The Geneva-based organisation’s latest report – based on data from 47 countries that held elections last year – shows the world continued to reduce male dominance of representative bodies, compared with 2020.

That year representation and diversity among lawmakers also reached record-high levels, in many places. 

In the US, 263 women of colour ran in the midterms -- further progress made on the record numbers achieved in 2018, though the number of women nominated for Congress has declined from the 2020 peak. 

Meanwhile, in France, 5.8% of total candidates for the new National Assembly were from minority backgrounds – a record for the European country.

Diversity came in the form of gender identity and sexuality: In Colombia, LGBTQ+ representation tripled in Congress, surging from two to six members.

Overall, in the 47 countries that held elections last year, women took an average of 25.8% of the available seats – 2.3% more than the last time elections were held in those nations.

How was this result achieved?

According to IPU, a decisive factor in the growth in women’s parliamentary representation was legislated quotas requiring a minimum of female candidates. In countries with legislative and voluntary quotas, 30.9% of women were elected to parliament, against 21.2% in countries that didn’t have quotas at all.

But other factors were also at play. 

These were: Growth in the influence of gender issues, increased awareness of discrimination and gender-based violence, along greater attention on gender-sensitive and family-friendly policies due to COVID.

In Europe, women’s representation is stagnating

While several countries experienced significant progress in women's representation – including Australia, which reported a record 56.6% of seats won by women in the Senate – the same cannot be said about Europe, where the growth has stalled. 

In the fifteen European countries which held parliamentary elections last year, there was not much of a change in women’s representation, which remained at 31%.

Data from the European Institute for Gender Equality shows that women’s parliamentary representation has been stagnating between 30 and 33% since mid-2017. 

According to the agency, which was created to help EU member states promote gender equality, women’s parliamentary representation in the bloc's 27 member states stood at an average of 32.6% at the end of 2022 - less than the 33% reported at the beginning of the year.

Gender parity remains an elusive goal

Although growth in women's parliamentary representation has been a worldwide phenomenon, only a few countries are closer to achieving the next goal: gender parity.

Only six countries in the world currently have as many women in parliament – either their lower or single chamber – as they do men, as of January 1, 2023. 

These countries are New Zealand – which joined the list last year and where women hold 60 out of 120 seats – Cuba (313 of 586 seats), Mexico (250 of 500 seats), Nicaragua (47 of 91 seats), Rwanda (49 of 80 seats) and the United Arab Emirates (20 of 40 seats).

AP Photo/Hassan Ammar
Lebanese voted for a new parliament last year against the backdrop of an economic meltdown.

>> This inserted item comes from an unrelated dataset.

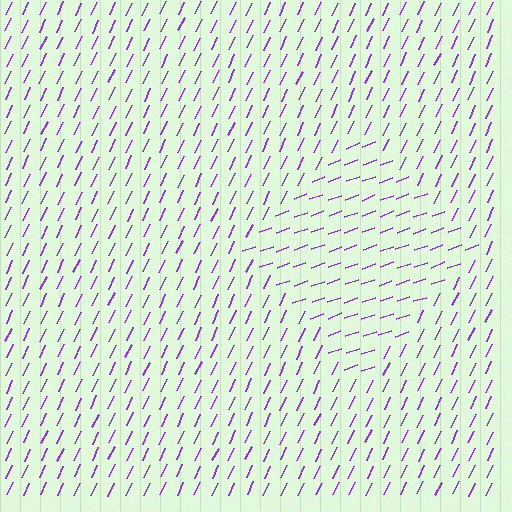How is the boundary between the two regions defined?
The boundary is defined purely by a change in line orientation (approximately 45 degrees difference). All lines are the same color and thickness.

Women hold 8 out of 128 seats in the country.AP Photo/Hassan Ammar

In Rwanda – the top country for women’s representation in the world – women occupy over 60 per cent of parliamentary seats in the lower house, but only 34.6% in the upper house. 


On a global level, Rwanda is an outlier: It was the 1994 genocide against the Tutsi that dramatically paved the way for gender parity in the country. After the genocide, so many men were killed or fled the country, and women took the lead to rebuild the devastated nation. 

At the current rate, it might take 80 years for the rest of the world to catch up, according to IPU Secretary General Martin Chungong.

“Currently, one of the foremost obstacles is the climate of sexism, harassment, violence against women that we are witnessing across the world,” he was quoted as saying by the United Nations.

“It is a phenomenon that is pervasive across the world and it is not endemic to any particular region. And we can estimate that this is having a toll on the participation of women in political life.”